De multiples freins à l’accès aux soins continuent d’empoisonner l’existence des plus pauvres : tel est le constat alarmant dressé par le défenseur des droits dans un rapport remis en mars au gouvernement et rendu public le 1er avril. Selon l’institution, bien qu’il constitue « une exigence fondamentale », « l’accès aux droits à la santé des personnes en situation de précarité n’est pas encore acquis ». Pour preuve, des chiffres avancés par le fonds CMU selon lesquels, au 31 décembre 2012, 1,7 million de personnes éligibles au dispositif n’y avaient pas recours, soit 20 % des bénéficiaires potentiels. Le taux est encore plus important pour les usagers concernés par l’aide à l’acquisition d’une complémentaire santé (ACS), puisqu’il atteint les 70 %. Plusieurs explications à ces phénomènes sont avancés par le rapport. Tout d’abord, la barrière de la langue et la peur de la stigmatisation : certains usagers maîtrisent mal le français, ne comprennent pas les dispositifs et peinent à remplir des dossiers d’inscription et de couverture médicale déjà difficiles à appréhender pour le citoyen lambda. Le rapport pointe également la « mobilisation insuffisante de certaines CPAM » pour faciliter l’accès aux soins des personnes éligibles et les informer sur leurs droits, qu’il s’agisse de la couverture maladie universelle (CMU), de l’ACS ou de l’aide médicale d’Etat (AME).

Refus de soins explicites ou déguisés

Par ailleurs, il est « établi que certains professionnels de santé refusent l’accès au système de soins à des bénéficiaires de ces dispositifs », note le rapport. Ces refus se manifestent de différentes façons : ils peuvent être clairement explicites – le médecin refuse tout simplement le patient – ou bien déguisés – orientation abusive vers l’hôpital sans raison médicale énoncée, fixation tardive ou inhabituelle d’un rendez-vous, non-respect des tarifs opposables ou encore refus de dispense d’avance de frais.

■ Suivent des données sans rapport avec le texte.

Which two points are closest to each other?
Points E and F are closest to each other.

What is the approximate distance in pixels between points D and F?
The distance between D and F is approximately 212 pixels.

Si toutes ces pratiques ne sont pas généralisées, elles demeurent récurrentes et restent totalement illégales : selon l’article L. 1110-3 du Code de la santé publique, « aucune personne ne peut faire l’objet de discrimination dans l’accès à la prévention ou aux soins ». En outre, ces refus, plus fréquents dans les grandes villes, chez les médecins de secteur 2 et chez certains spécialistes comme les dentistes, « contreviennent de manière évidente […] à l’intérêt général en matière de santé publique, puisqu’ils nuisent aux mesures de prévention et de détection précoce des pathologies, ainsi qu’à leurs traitements », ajoute l’institution. Face à de telles difficultés, le rapport constate aussi un phénomène croissant de non-recours aux droits, « un renoncement pur et simple au bénéfice des dispositifs concernés ».

Douze recommandations

Pour inverser la tendance, le rapport formule douze recommandations. Parmi celles-ci : simplifier le droit, par exemple en ouvrant aux bénéficiaires du revenu de solidarité active (RSA) un accès automatique à la CMUC sans démarches à effectuer ; améliorer les connaissances des usagers en organisant une campagne d’information ; créer des formations destinées aux professionnels de santé et aux travailleurs sociaux sur les problématiques d’accès aux soins ; ou encore confier aux agences régionales de santé (ARS) la fonction de guichet unique pour le recueil des plaintes. Le défenseur réclame également la possibilité pour les associations de représenter les victimes lors des recours en justice. Rien ne dit si, en cette période post-électorale, ces propositions seront retenues par le nouveau gouvernement. Un gouvernement remanié qui, rappelons-le, n’a pas de ministère dédié à la santé, malgré l’engagement tout récent du président de la République de faire de l’accès aux soins l’un des axes prioritaires de son « pacte de solidarité ».

Sources
- « Les refus de soins opposés aux bénéficiaires de la CMU-C, de l’ACS et de l’AME », rapport du Défenseur des droits remis au Premier ministre, mars 2014.
- « Les plus pauvres peinent à accéder aux soins médicaux », Liberation.fr-AFP, 1er avril 2014.